Kata Pejnović was born in 1899 in the village of Smiljan near Gospić. She had actively participated in the party faction within societies Seljačko kolo (Peasants’ Wheel Dance) and Seljačka sloga (Peasant Unity). In 1936 she began to cooperate with and in 1938 became member of the Yugoslav Communist Party. After the establishment of the Independent State of Croatia, Ustashe killed her husband and her three sons. When armed resistance had started in Lika, Kata Pejnović worked on the establishment of the organization the Anti-fascist Women’s Front (AFŽ) in Lika. At the first session of the Antifascist Council for the National Liberation of Yugoslavia (AVNOJ) in Bihać in 1942, she was the only woman councillor at the AVNOJ. In the same year at the first AFŽ conference in Bosanski Petrovac, she was elected the president of the AFŽ of Yugoslavia. She was councillor at the First and Second Session of the State Anti-fascist Council for the National Liberation of Croatia (ZAVNOH), member of its presidency at the Third Session of the ZAVNOH in 1944 and member of the ZAVNOH presidency.

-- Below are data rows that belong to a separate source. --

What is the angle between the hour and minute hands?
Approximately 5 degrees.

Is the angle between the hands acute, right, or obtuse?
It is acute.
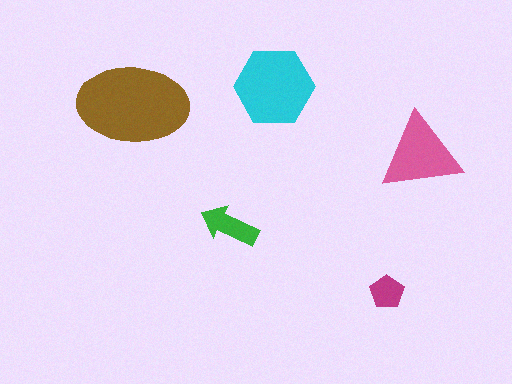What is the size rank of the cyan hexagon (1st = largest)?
2nd.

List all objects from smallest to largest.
The magenta pentagon, the green arrow, the pink triangle, the cyan hexagon, the brown ellipse.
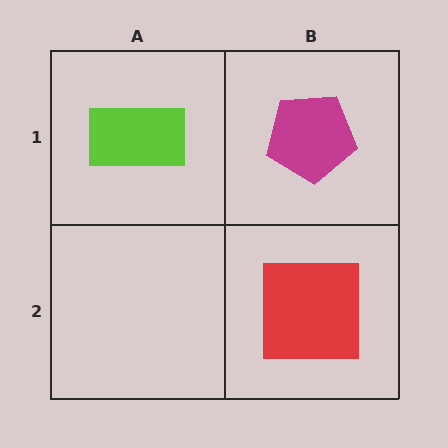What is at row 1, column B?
A magenta pentagon.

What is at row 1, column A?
A lime rectangle.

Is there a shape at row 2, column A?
No, that cell is empty.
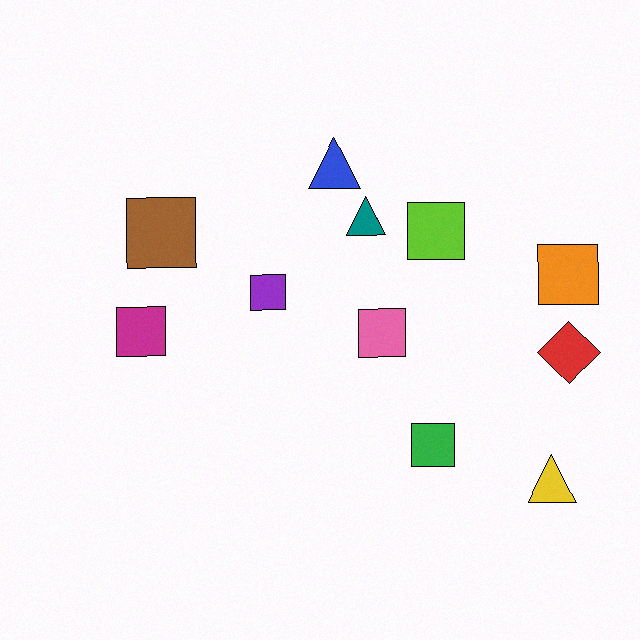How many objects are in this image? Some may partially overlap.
There are 11 objects.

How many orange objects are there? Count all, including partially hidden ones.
There is 1 orange object.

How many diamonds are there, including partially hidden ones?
There is 1 diamond.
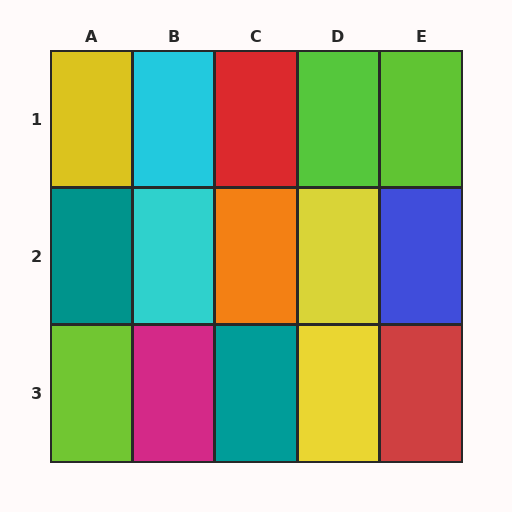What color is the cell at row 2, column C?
Orange.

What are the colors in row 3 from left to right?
Lime, magenta, teal, yellow, red.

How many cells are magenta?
1 cell is magenta.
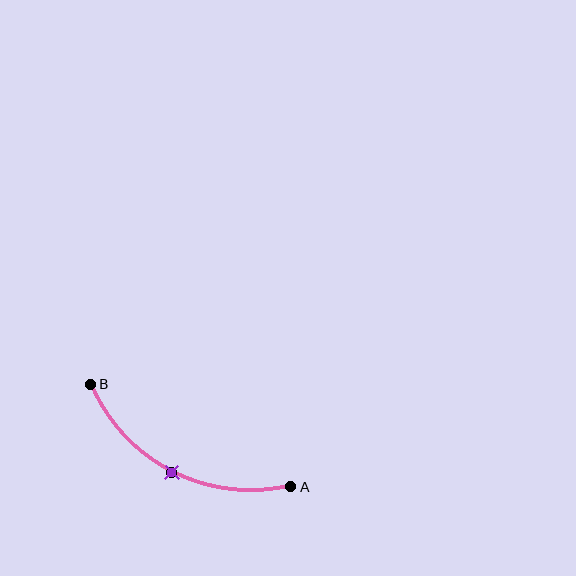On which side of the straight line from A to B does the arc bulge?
The arc bulges below the straight line connecting A and B.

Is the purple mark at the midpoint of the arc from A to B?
Yes. The purple mark lies on the arc at equal arc-length from both A and B — it is the arc midpoint.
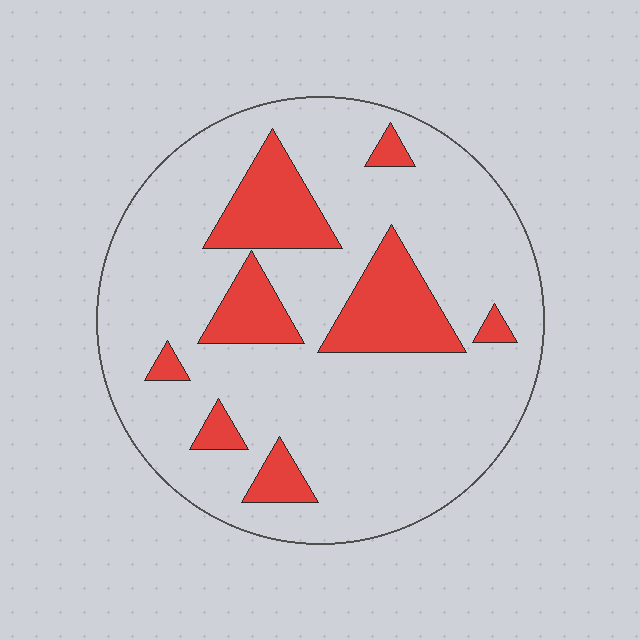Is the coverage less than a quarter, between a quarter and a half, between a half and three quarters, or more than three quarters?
Less than a quarter.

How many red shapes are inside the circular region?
8.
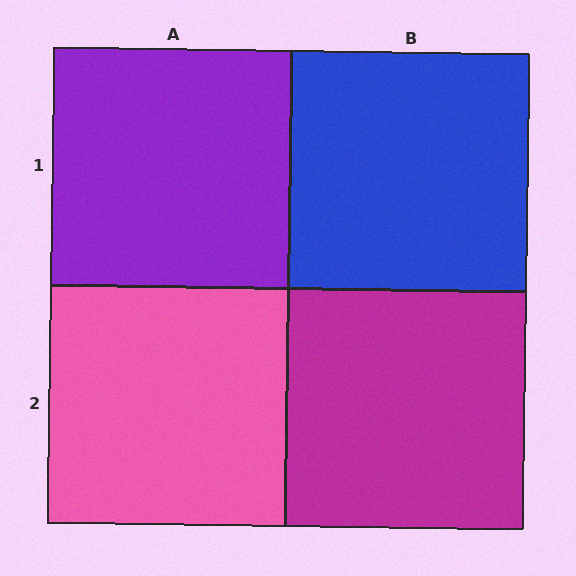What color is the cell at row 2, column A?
Pink.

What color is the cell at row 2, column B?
Magenta.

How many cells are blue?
1 cell is blue.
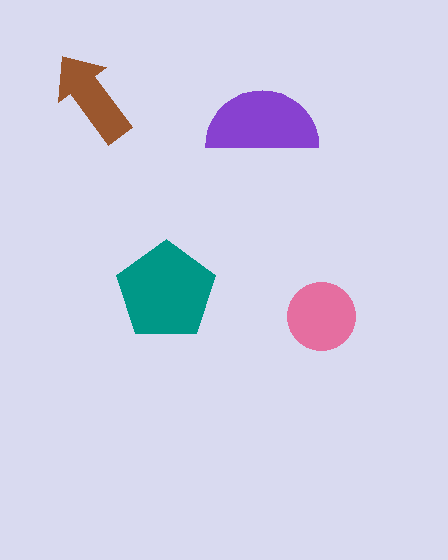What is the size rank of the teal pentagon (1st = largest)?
1st.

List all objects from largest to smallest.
The teal pentagon, the purple semicircle, the pink circle, the brown arrow.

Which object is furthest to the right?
The pink circle is rightmost.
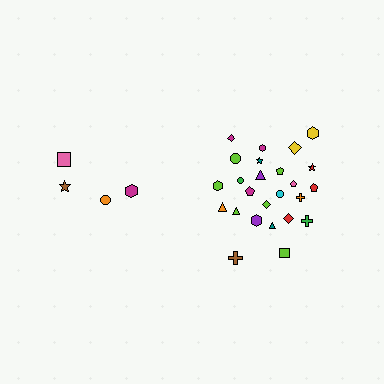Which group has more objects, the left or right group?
The right group.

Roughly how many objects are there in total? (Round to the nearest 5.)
Roughly 30 objects in total.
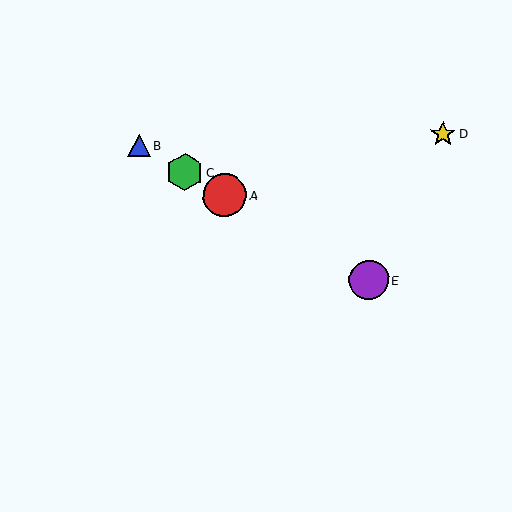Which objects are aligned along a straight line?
Objects A, B, C, E are aligned along a straight line.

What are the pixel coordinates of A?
Object A is at (225, 196).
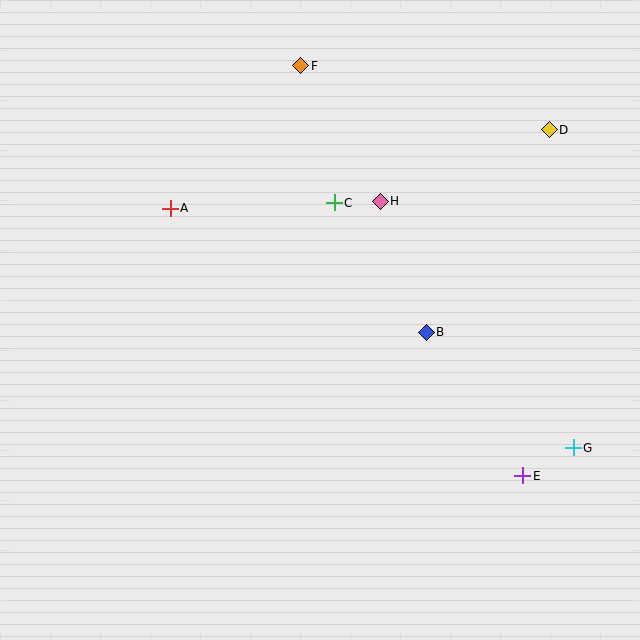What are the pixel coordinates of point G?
Point G is at (573, 448).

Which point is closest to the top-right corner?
Point D is closest to the top-right corner.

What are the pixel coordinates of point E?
Point E is at (523, 476).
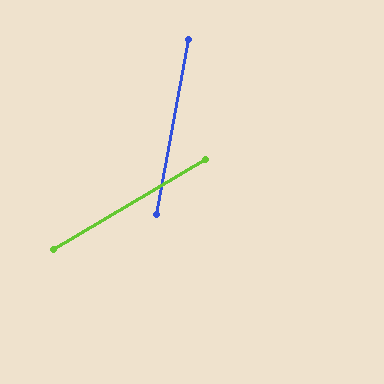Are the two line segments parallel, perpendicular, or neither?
Neither parallel nor perpendicular — they differ by about 49°.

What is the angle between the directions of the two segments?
Approximately 49 degrees.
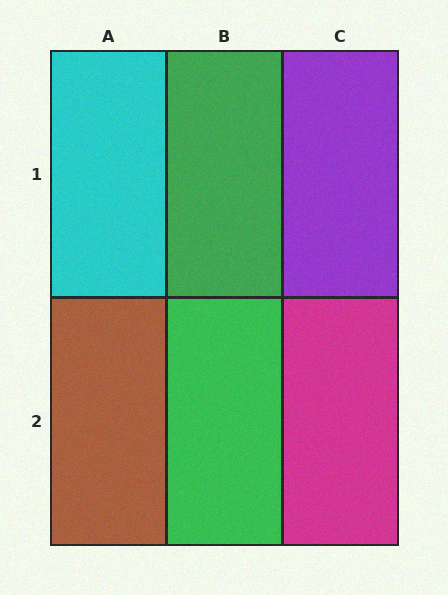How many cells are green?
2 cells are green.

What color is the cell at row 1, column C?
Purple.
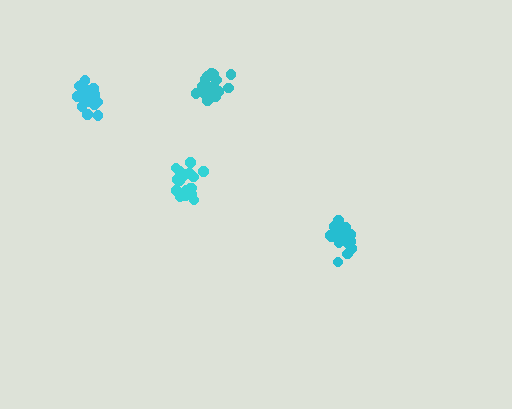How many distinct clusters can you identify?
There are 4 distinct clusters.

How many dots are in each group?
Group 1: 21 dots, Group 2: 21 dots, Group 3: 18 dots, Group 4: 17 dots (77 total).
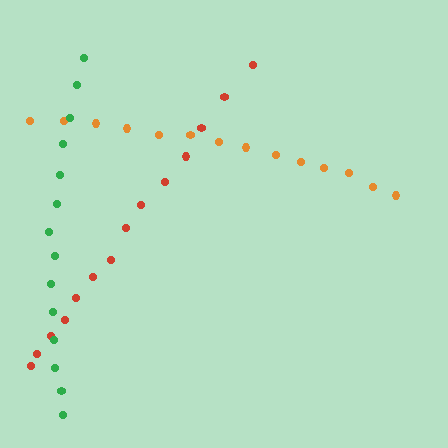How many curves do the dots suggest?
There are 3 distinct paths.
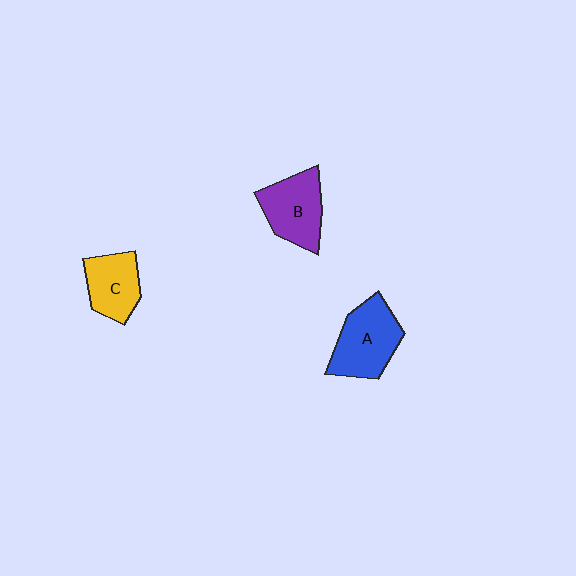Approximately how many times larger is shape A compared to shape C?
Approximately 1.3 times.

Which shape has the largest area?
Shape A (blue).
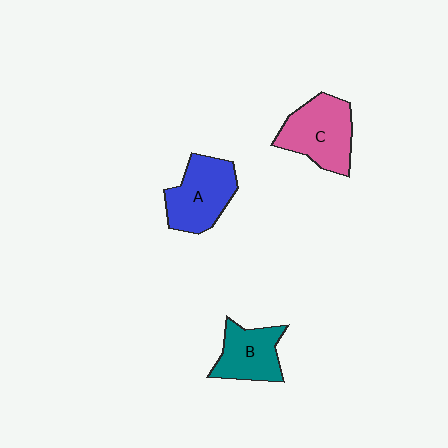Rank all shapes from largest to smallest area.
From largest to smallest: C (pink), A (blue), B (teal).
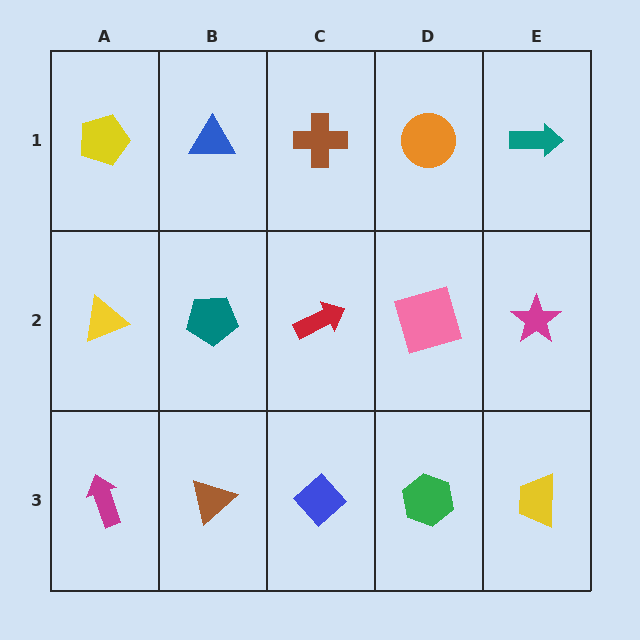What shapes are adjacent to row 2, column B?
A blue triangle (row 1, column B), a brown triangle (row 3, column B), a yellow triangle (row 2, column A), a red arrow (row 2, column C).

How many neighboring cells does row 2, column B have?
4.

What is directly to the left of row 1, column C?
A blue triangle.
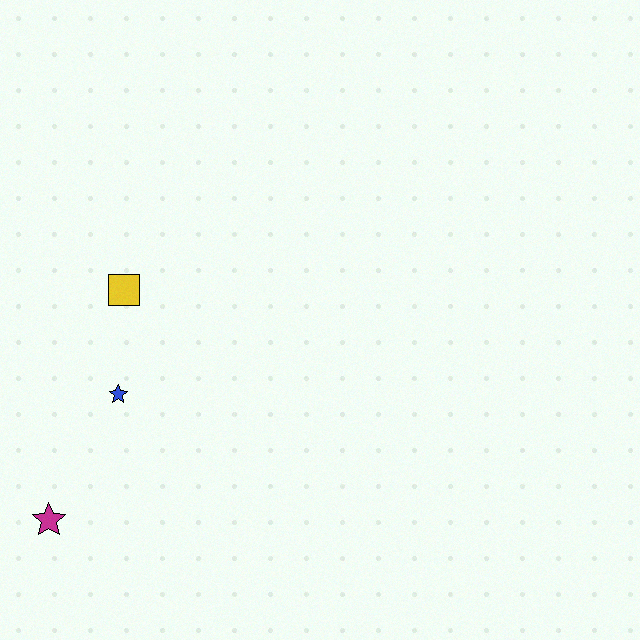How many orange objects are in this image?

Kata Pejnović was the deputy speaker of the Sabor (Parliament) of the People’s Republic of Croatia. She was elected member of the Croatian Communist Party Central Committee, and was the deputy to Croatia’s and federal parliament. She was the Yugoslav People’s Army (JNA) reserve lieutenant-colonel and was one of the leading members of a number of social-political organizations. She died on 10 November 1966 in Zagreb. She was buried in the National Heroes’ Tomb at the Zagreb cemetery Mirogoj. Pejnović was declared war hero in 1968.